Brands: controlling how your products show up in retail feeds and AI

Once your products hit retailer feeds and AI answers, someone else writes the story. Here is how brands recapture control with authoritative, structured product data.

Brands: controlling how your products show up in retail feeds and AI

You spend months on packaging, positioning, and a beautiful product page. Then your SKU ships to a distributor, gets loaded into a retailer's feed, and shows up in an AI answer described by attributes you never wrote, next to a competitor you never chose. The story left your hands the moment the data did.

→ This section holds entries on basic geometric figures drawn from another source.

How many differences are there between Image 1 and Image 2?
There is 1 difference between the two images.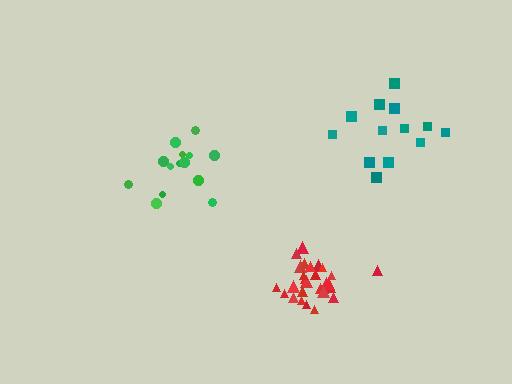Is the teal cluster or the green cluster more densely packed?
Green.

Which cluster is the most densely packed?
Red.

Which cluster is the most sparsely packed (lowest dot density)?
Teal.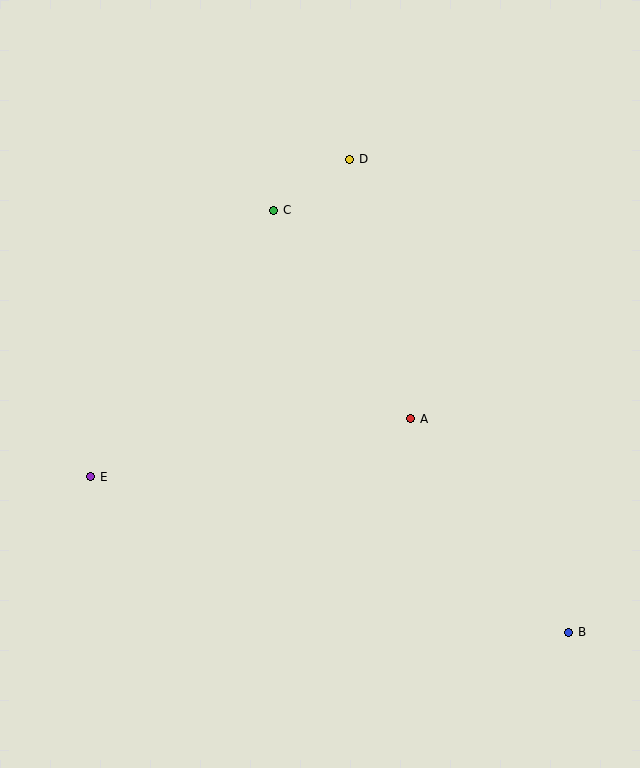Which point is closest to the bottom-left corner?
Point E is closest to the bottom-left corner.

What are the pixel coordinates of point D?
Point D is at (350, 159).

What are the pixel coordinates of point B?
Point B is at (569, 632).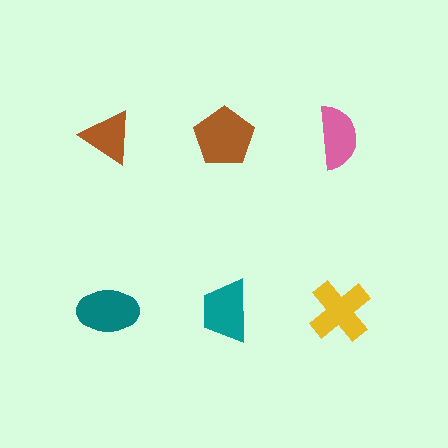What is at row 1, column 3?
A pink semicircle.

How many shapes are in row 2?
3 shapes.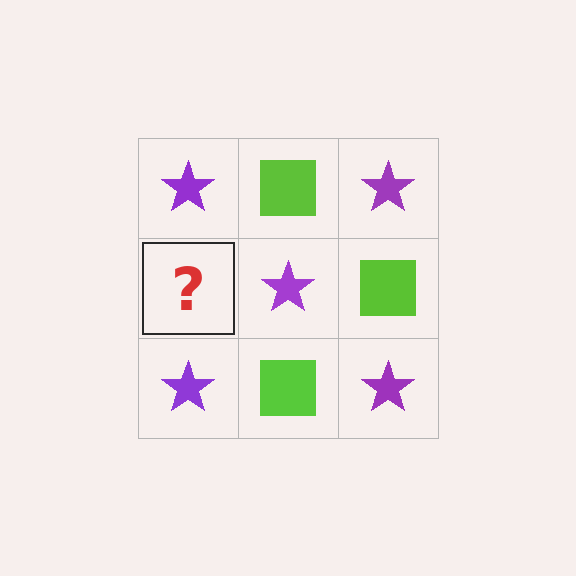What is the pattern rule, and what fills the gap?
The rule is that it alternates purple star and lime square in a checkerboard pattern. The gap should be filled with a lime square.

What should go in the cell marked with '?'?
The missing cell should contain a lime square.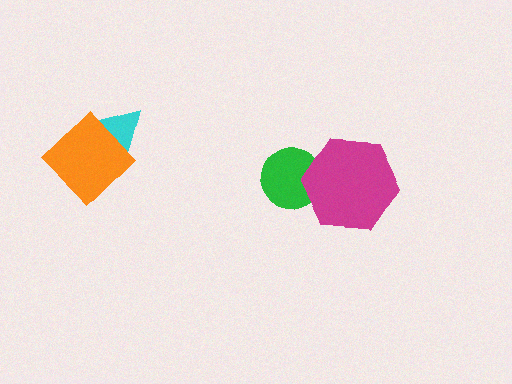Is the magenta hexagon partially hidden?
No, no other shape covers it.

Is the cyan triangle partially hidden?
Yes, it is partially covered by another shape.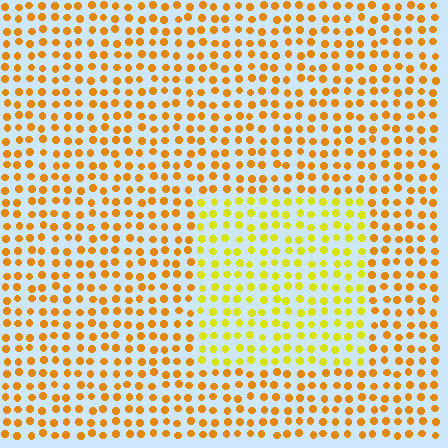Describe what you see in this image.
The image is filled with small orange elements in a uniform arrangement. A rectangle-shaped region is visible where the elements are tinted to a slightly different hue, forming a subtle color boundary.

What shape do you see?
I see a rectangle.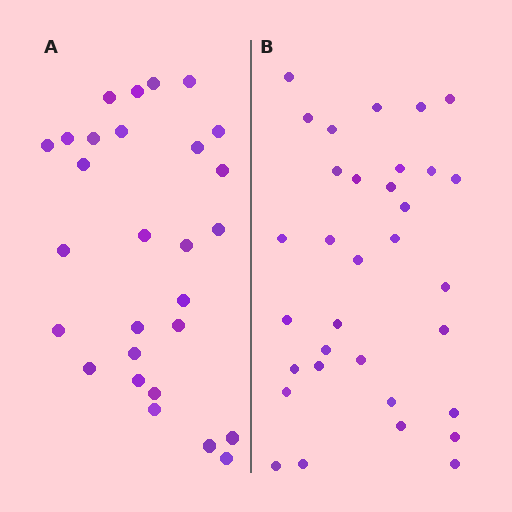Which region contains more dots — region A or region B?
Region B (the right region) has more dots.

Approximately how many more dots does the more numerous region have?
Region B has about 5 more dots than region A.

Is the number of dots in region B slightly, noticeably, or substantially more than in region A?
Region B has only slightly more — the two regions are fairly close. The ratio is roughly 1.2 to 1.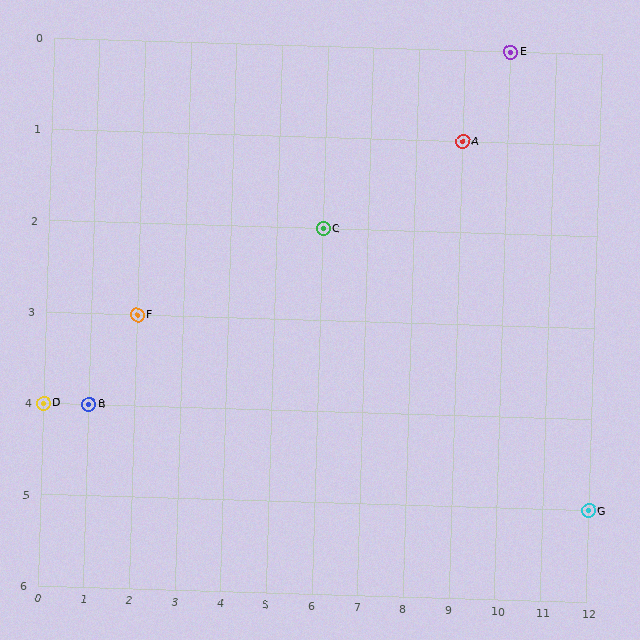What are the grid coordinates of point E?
Point E is at grid coordinates (10, 0).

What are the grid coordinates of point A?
Point A is at grid coordinates (9, 1).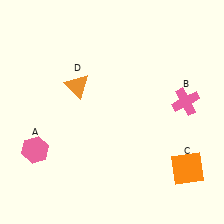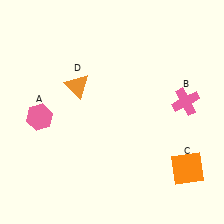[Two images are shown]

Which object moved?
The pink hexagon (A) moved up.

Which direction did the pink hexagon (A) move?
The pink hexagon (A) moved up.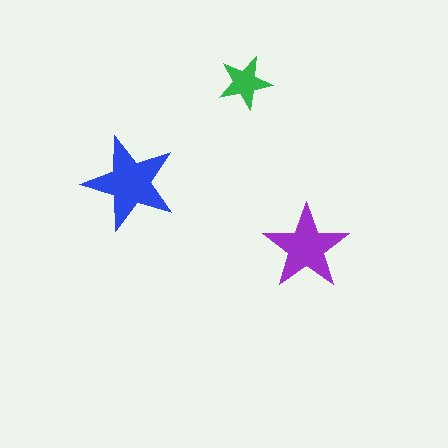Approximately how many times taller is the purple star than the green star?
About 1.5 times taller.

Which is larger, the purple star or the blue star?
The blue one.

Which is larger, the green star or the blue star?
The blue one.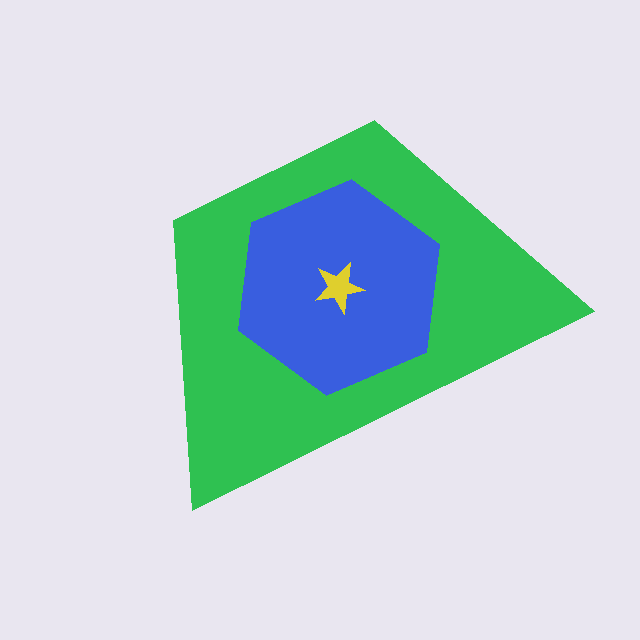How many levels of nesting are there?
3.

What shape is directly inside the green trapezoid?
The blue hexagon.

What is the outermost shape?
The green trapezoid.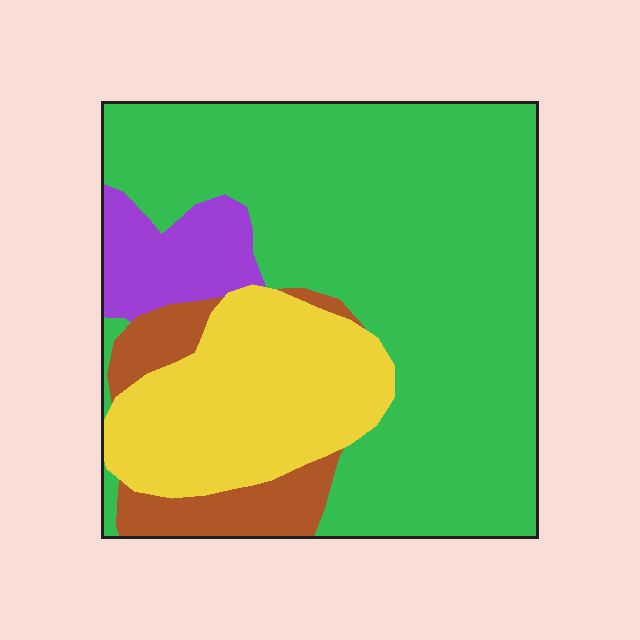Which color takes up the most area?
Green, at roughly 60%.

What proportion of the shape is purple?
Purple takes up about one tenth (1/10) of the shape.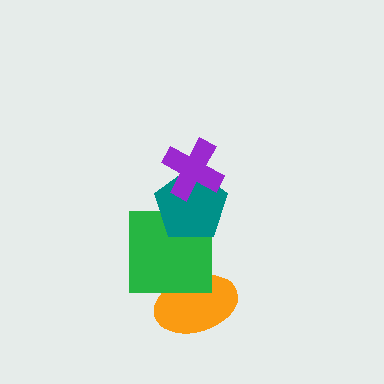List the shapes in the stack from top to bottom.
From top to bottom: the purple cross, the teal pentagon, the green square, the orange ellipse.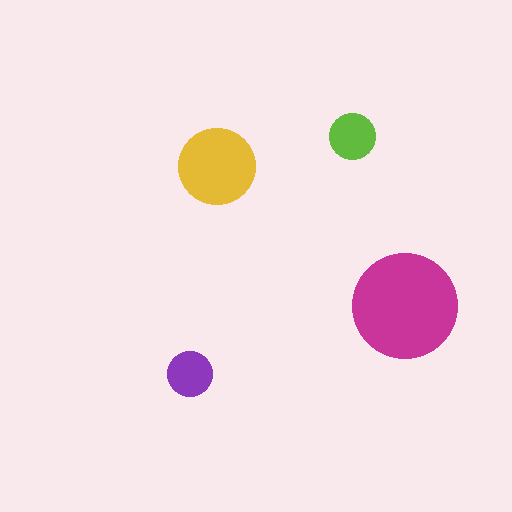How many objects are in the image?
There are 4 objects in the image.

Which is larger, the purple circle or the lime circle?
The lime one.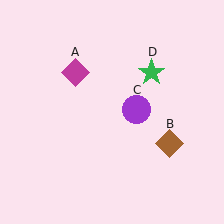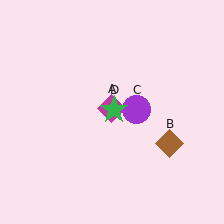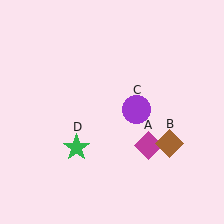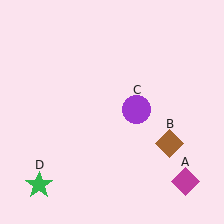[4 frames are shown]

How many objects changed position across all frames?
2 objects changed position: magenta diamond (object A), green star (object D).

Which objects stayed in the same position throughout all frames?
Brown diamond (object B) and purple circle (object C) remained stationary.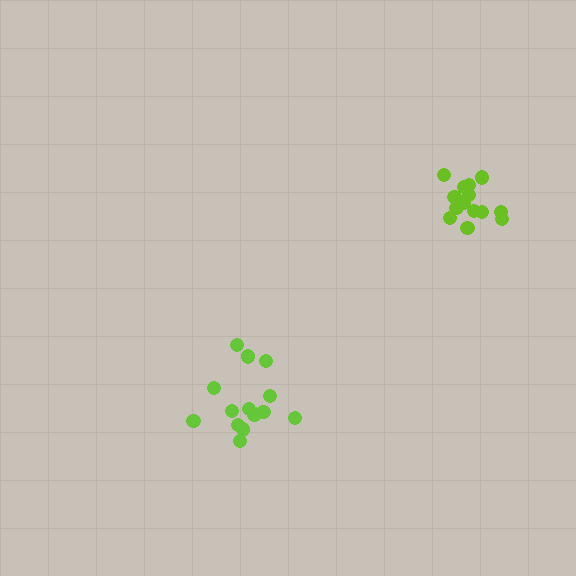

That handoff is where brands quietly lose control. Not at the shelf. In the feed.

The moment your product story stops being yours

Here is the uncomfortable part: your own website is no longer the main source AI uses to describe your product. McKinsey's research on AI search found a brand's owned sites make up only a small slice of what AI-powered answers actually reference, with the rest pulled from retailers, marketplaces, reviews, and third-party mentions (McKinsey).

Meanwhile the plumbing has changed. Retailers are moving from "let the bot crawl our site" to pushing structured product data directly into agents through emerging commerce protocols (Modern Retail). Your feed is no longer a back-office file. It is the storefront the AI reads.

So the questions that decide your product story are now:

  • What attributes did the retailer's feed actually carry for your SKU?
  • Which fields came in blank, and what did the system mark "unknown"?
  • What did an answer engine infer when your data went quiet?

You didn't answer any of those. Someone, or something, else did.

Blank fields don't stay blank

When a product feed has gaps, the gaps get filled. Not by you.

Google's AI shopping systems read structured fields in sequence, and when a field is missing they mark it "unknown" rather than guessing generously (eFulfillment Service). A product with explicit, machine-readable care instructions and attributes can match a shopper's query at high confidence. The same product described vaguely, "easy to clean" instead of a real care field, scores far lower and slips down the recommendation order.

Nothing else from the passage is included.